Immunoglobulin Supplementation Practices and Effects During Pediatric B-Cell Acute Lymphoblastic Leukemia Therapy

Although some children with B-cell acute lymphoblastic leukemia (B-ALL) receive intravenous immunoglobulin (IVIG) during conventional therapy, supplementation practices vary, and data describing the indications and their impact are lacking.

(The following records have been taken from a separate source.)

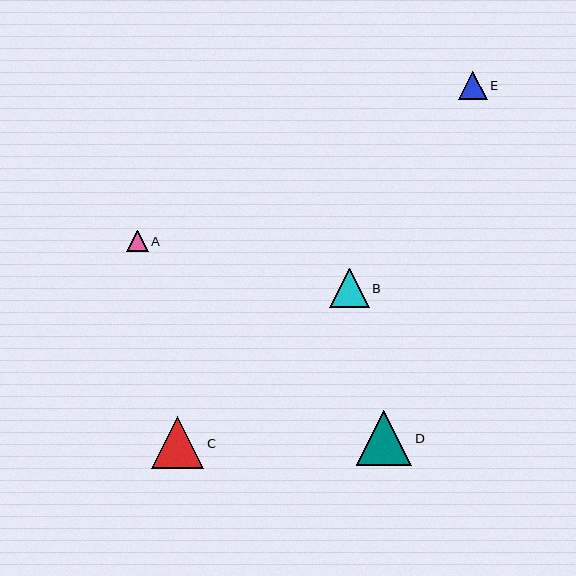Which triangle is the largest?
Triangle D is the largest with a size of approximately 55 pixels.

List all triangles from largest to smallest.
From largest to smallest: D, C, B, E, A.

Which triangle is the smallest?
Triangle A is the smallest with a size of approximately 22 pixels.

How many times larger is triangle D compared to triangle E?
Triangle D is approximately 2.0 times the size of triangle E.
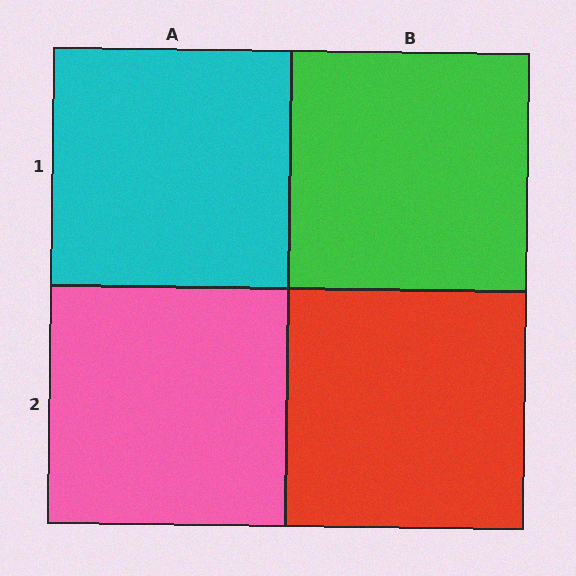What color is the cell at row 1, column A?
Cyan.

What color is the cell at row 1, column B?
Green.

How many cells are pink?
1 cell is pink.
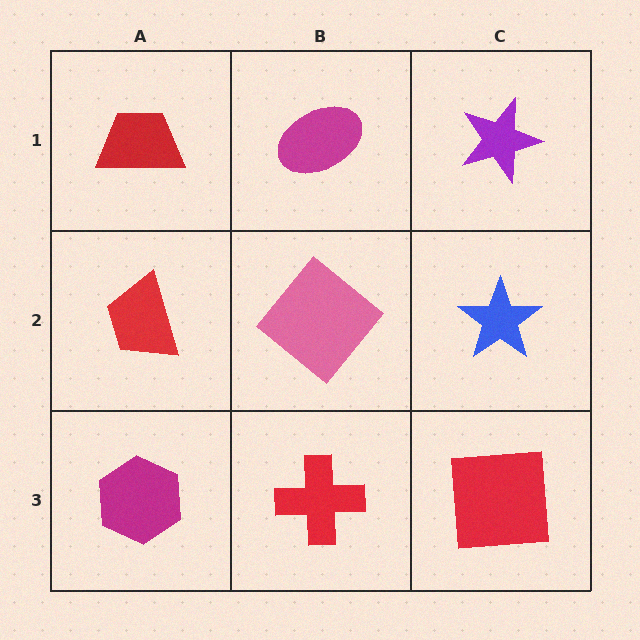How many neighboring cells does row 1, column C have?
2.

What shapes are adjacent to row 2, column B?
A magenta ellipse (row 1, column B), a red cross (row 3, column B), a red trapezoid (row 2, column A), a blue star (row 2, column C).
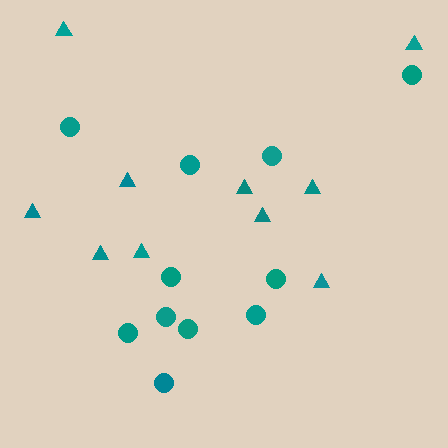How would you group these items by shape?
There are 2 groups: one group of circles (11) and one group of triangles (10).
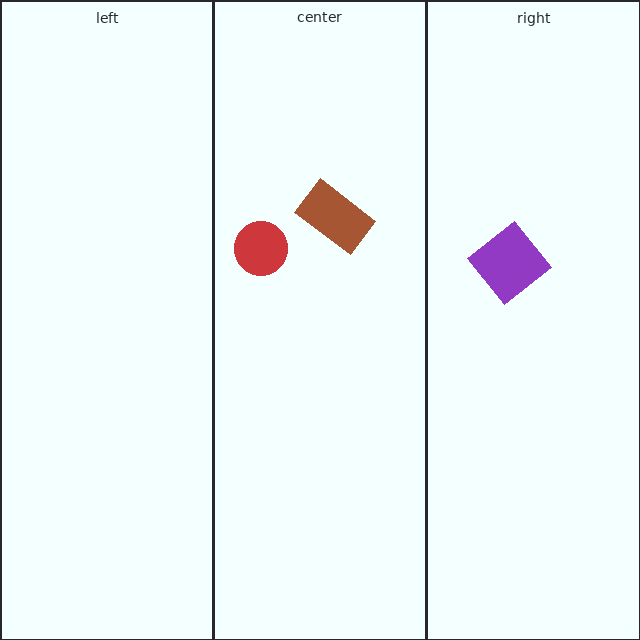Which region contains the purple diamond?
The right region.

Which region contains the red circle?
The center region.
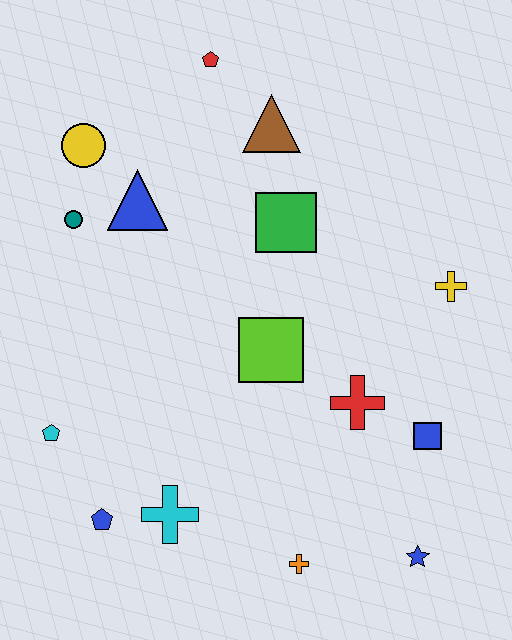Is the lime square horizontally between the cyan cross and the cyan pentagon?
No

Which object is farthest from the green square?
The blue star is farthest from the green square.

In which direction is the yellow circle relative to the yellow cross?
The yellow circle is to the left of the yellow cross.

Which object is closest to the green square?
The brown triangle is closest to the green square.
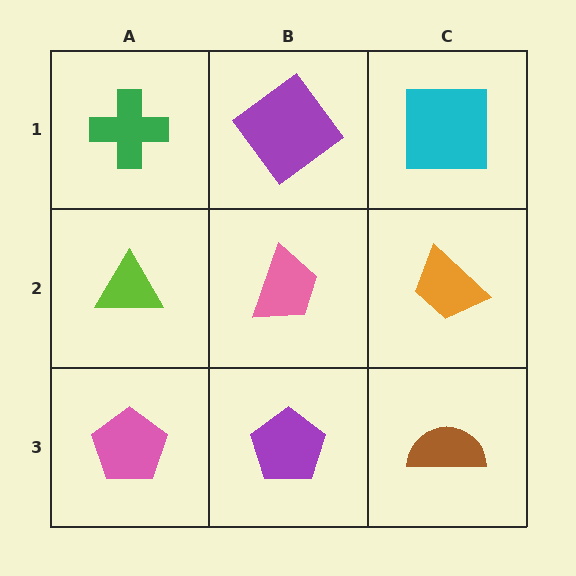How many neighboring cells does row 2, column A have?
3.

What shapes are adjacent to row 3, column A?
A lime triangle (row 2, column A), a purple pentagon (row 3, column B).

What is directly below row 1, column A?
A lime triangle.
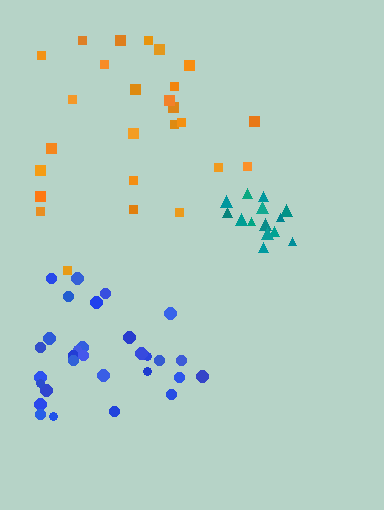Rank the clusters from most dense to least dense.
teal, blue, orange.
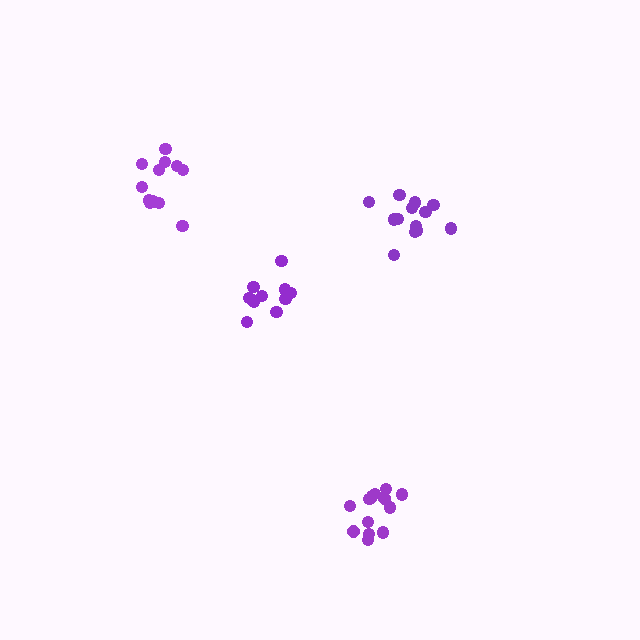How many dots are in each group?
Group 1: 13 dots, Group 2: 11 dots, Group 3: 12 dots, Group 4: 13 dots (49 total).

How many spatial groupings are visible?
There are 4 spatial groupings.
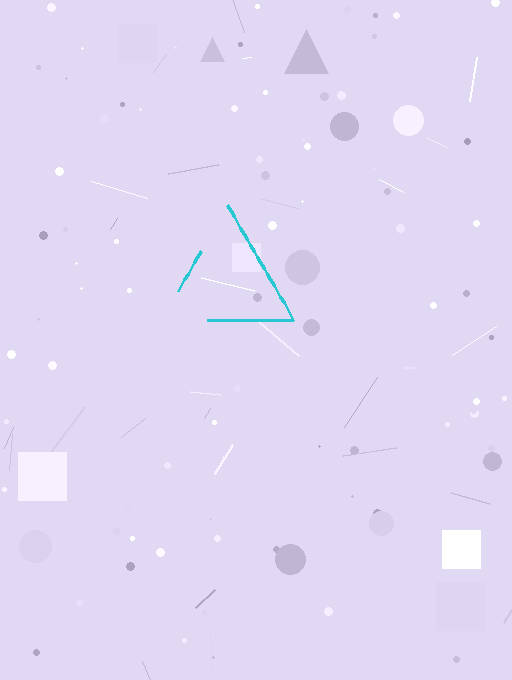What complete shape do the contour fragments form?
The contour fragments form a triangle.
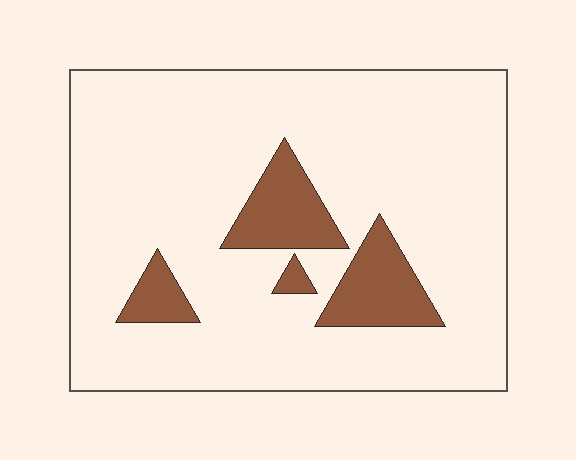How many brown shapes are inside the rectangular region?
4.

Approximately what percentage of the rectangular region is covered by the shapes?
Approximately 15%.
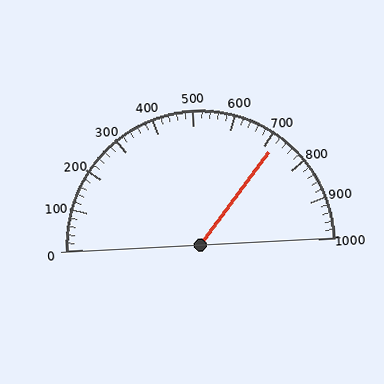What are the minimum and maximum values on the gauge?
The gauge ranges from 0 to 1000.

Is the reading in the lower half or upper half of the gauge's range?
The reading is in the upper half of the range (0 to 1000).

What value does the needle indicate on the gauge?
The needle indicates approximately 720.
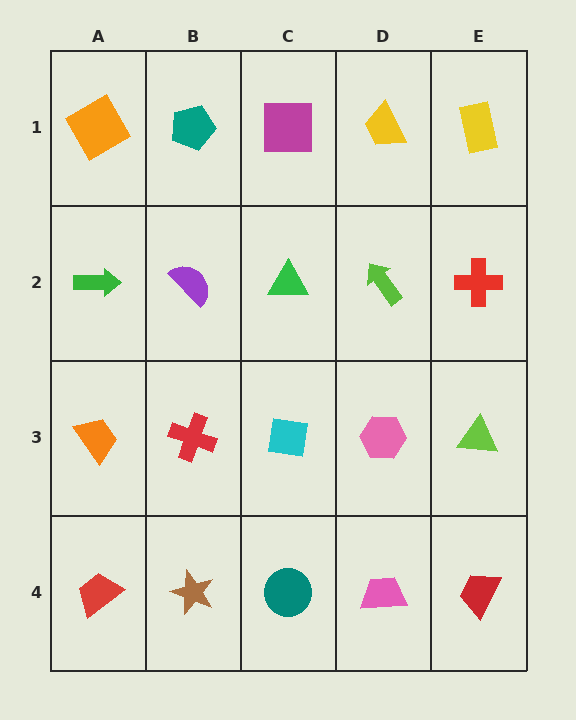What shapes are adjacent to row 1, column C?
A green triangle (row 2, column C), a teal pentagon (row 1, column B), a yellow trapezoid (row 1, column D).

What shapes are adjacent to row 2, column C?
A magenta square (row 1, column C), a cyan square (row 3, column C), a purple semicircle (row 2, column B), a lime arrow (row 2, column D).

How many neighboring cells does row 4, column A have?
2.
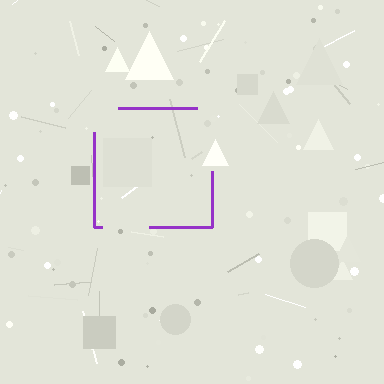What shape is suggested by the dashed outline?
The dashed outline suggests a square.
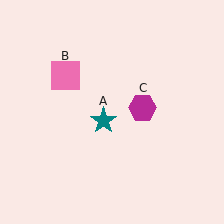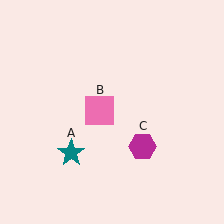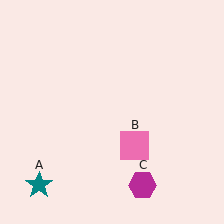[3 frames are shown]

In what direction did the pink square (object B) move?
The pink square (object B) moved down and to the right.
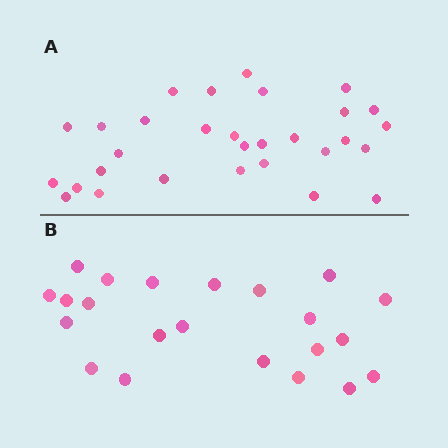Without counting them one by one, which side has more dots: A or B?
Region A (the top region) has more dots.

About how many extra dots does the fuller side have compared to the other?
Region A has roughly 8 or so more dots than region B.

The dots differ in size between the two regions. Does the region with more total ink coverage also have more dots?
No. Region B has more total ink coverage because its dots are larger, but region A actually contains more individual dots. Total area can be misleading — the number of items is what matters here.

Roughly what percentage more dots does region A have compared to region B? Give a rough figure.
About 35% more.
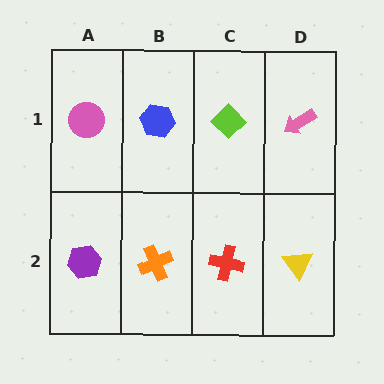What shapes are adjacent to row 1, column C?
A red cross (row 2, column C), a blue hexagon (row 1, column B), a pink arrow (row 1, column D).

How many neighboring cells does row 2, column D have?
2.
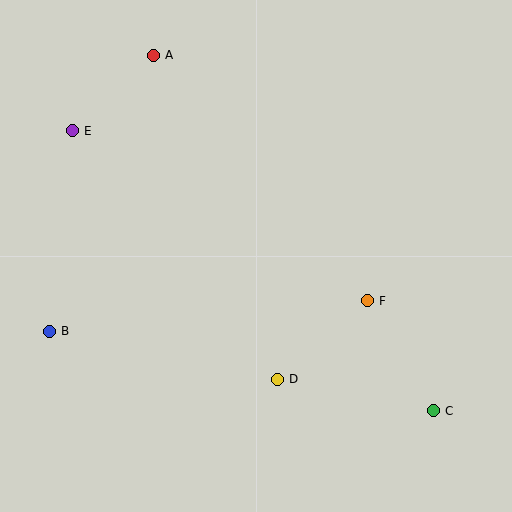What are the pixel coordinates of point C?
Point C is at (433, 411).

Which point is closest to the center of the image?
Point F at (367, 301) is closest to the center.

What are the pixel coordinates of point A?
Point A is at (153, 55).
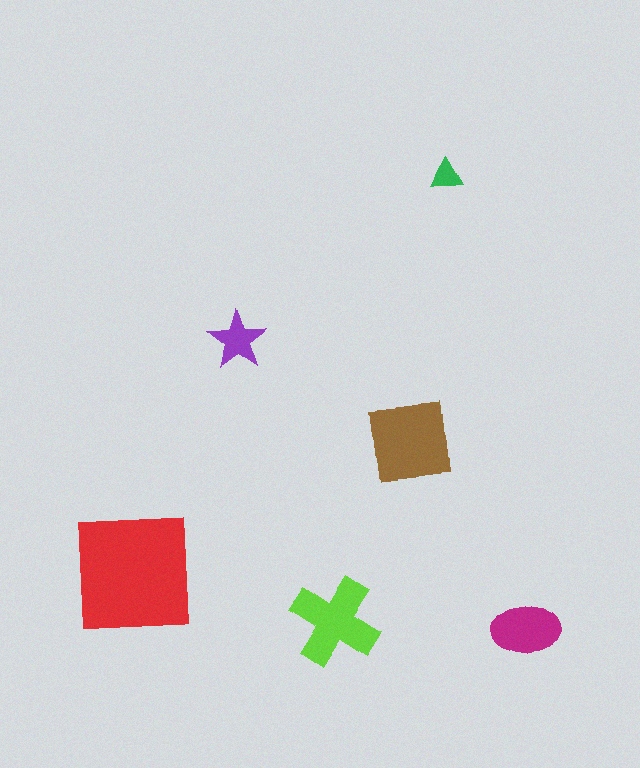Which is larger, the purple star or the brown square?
The brown square.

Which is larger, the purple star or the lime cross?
The lime cross.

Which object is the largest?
The red square.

In this single-institution cohort of children with B-ALL receiving conventional chemotherapy, we evaluate associations of patient and disease characteristics with IVIG supplementation, describe infection-related outcomes by IVIG receipt, and describe outcomes after IVIG supplementation. Multivariable logistic regression models identified factors associated with IVIG receipt. Of 373 eligible patients with B-ALL who did not receive immune therapy, 251 (67.3%) had an IgG level checked, and 114 (30.6%) received IVIG. The median IgG nadir was lower in IVIG recipients versus nonrecipients (404 vs. 675 mg/dL, P <0.01). IVIG recipients were younger at diagnosis (4 vs. 6 y, P <0.01) and had a larger number of severe infections per 1000 leukemia treatment days (4.2 vs. 2.5, P <0.01). In adjusted models, the odds of IVIG administration were lower for non-white patients (OR=0.43, 95% CI=0.22-0.83), higher for patients with >2 severe infections during treatment (OR=2.57, 95% CI=1.28-5.18), and higher for National Cancer Institute standard risk patients with IgG nadir <500 mg/dL (OR=7.45, 95% CI=3.54-15.70). For IVIG recipients, the rate of emergency department visits, severe infections, and febrile neutropenia episodes was 5.4, 1.9, and 1.1 per 1000 treatment days, respectively, during IVIG supplementation. Among children with B-ALL receiving conventional chemotherapy, clinical characteristics differ between IVIG recipients and nonrecipients. Uniform IgG measurements during therapy may guide supplementation decisions, especially in the era of frontline immunotherapy.